A cellular mechanism underlying the restoration of thermo/photoperiod-sensitive genic male sterility.

机构信息

Shanghai Key Laboratory of Plant Molecular Sciences, College of Life Sciences, Shanghai Normal University, Shanghai 200234, China; College of Resources & Environment, Jiujiang University, Jiujiang, Jiangxi 332005, China.

Shanghai Key Laboratory of Plant Molecular Sciences, College of Life Sciences, Shanghai Normal University, Shanghai 200234, China.

出版信息

Mol Plant. 2021 Dec 6;14(12):2104-2114. doi: 10.1016/j.molp.2021.08.019. Epub 2021 Aug 28.

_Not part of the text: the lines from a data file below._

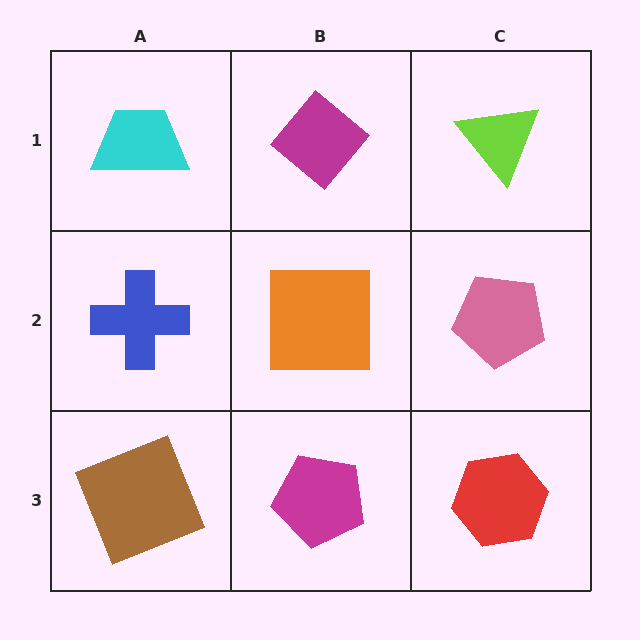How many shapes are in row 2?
3 shapes.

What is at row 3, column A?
A brown square.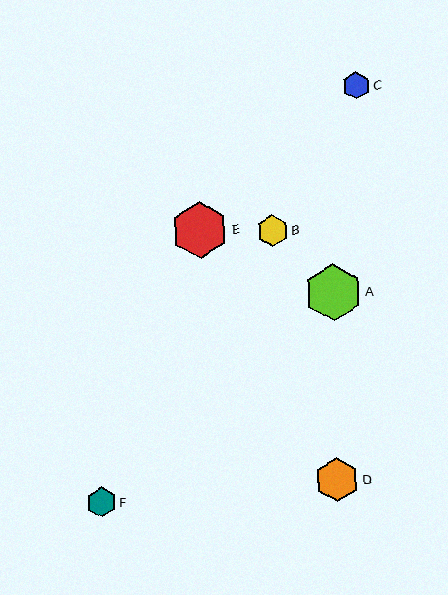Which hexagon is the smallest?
Hexagon C is the smallest with a size of approximately 27 pixels.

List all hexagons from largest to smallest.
From largest to smallest: A, E, D, B, F, C.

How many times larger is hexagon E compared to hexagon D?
Hexagon E is approximately 1.3 times the size of hexagon D.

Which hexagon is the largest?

DOI:10.1016/j.molp.2021.08.019
PMID:34464765
Abstract

During anther development, the transformation of the microspore into mature pollen occurs under the protection of first the tetrad wall and later the pollen wall. Mutations in genes involved in this wall transition often lead to microspore rupture and male sterility; some such mutants, such as the reversible male sterile (rvms) mutant, are thermo/photoperiod-sensitive genic male sterile (P/TGMS) lines. Previous studies have shown that slow development is a general mechanism of P/TGMS fertility restoration. In this study, we identified restorer of rvms-2 (res2), which is an allele of QUARTET 3 (QRT3) encoding a polygalacturonase that shows delayed degradation of the tetrad pectin wall. We found that MS188, a tapetum-specific transcription factor essential for pollen wall formation, can activate QRT3 expression for pectin wall degradation, indicating a non-cell-autonomous pathway involved in the regulation of the cell wall transition. Further assays showed that a delay in degradation of the tetrad pectin wall is responsible for the fertility restoration of rvms and other P/TGMS lines, whereas early expression of QRT3 eliminates low temperature restoration of rvms-2 fertility. Taken together, these results suggest a likely cellular mechanism of fertility restoration in P/TGMS lines, that is, slow development during the cell wall transition of P/TGMS microspores may reduce the requirement for their wall protection and thus support their development into functional pollens, leading to restored fertility.

摘要

在花粉发育过程中,小孢子向成熟花粉的转化是在四分体壁和花粉壁的保护下进行的。参与这一壁转变的基因发生突变,常导致小孢子破裂和雄性不育;有些突变体,如可逆雄性不育(rvms)突变体,是热/光周期敏感的基因雄性不育(P/TGMS)系。以前的研究表明,发育缓慢是 P/TGMS 育性恢复的一般机制。在这项研究中,我们鉴定了 rvms-2 的恢复基因(res2),它是编码多聚半乳糖醛酸酶的 QUARTET 3(QRT3)的等位基因,表现为四分体果胶壁降解延迟。我们发现,花粉壁形成所必需的绒毡层特异性转录因子 MS188 可以激活 QRT3 的表达,以降解果胶壁,这表明参与调控细胞壁转变的是一个非细胞自主途径。进一步的实验表明,四分体果胶壁降解的延迟是 rvms 和其他 P/TGMS 系育性恢复的原因,而 QRT3 的早期表达消除了 rvms-2 育性对低温恢复的需求。综上所述,这些结果表明 P/TGMS 系育性恢复的一种可能的细胞机制,即在 P/TGMS 小孢子细胞壁转变过程中发育缓慢可能降低其对细胞壁保护的需求,从而支持其发育成有功能的花粉,导致育性恢复。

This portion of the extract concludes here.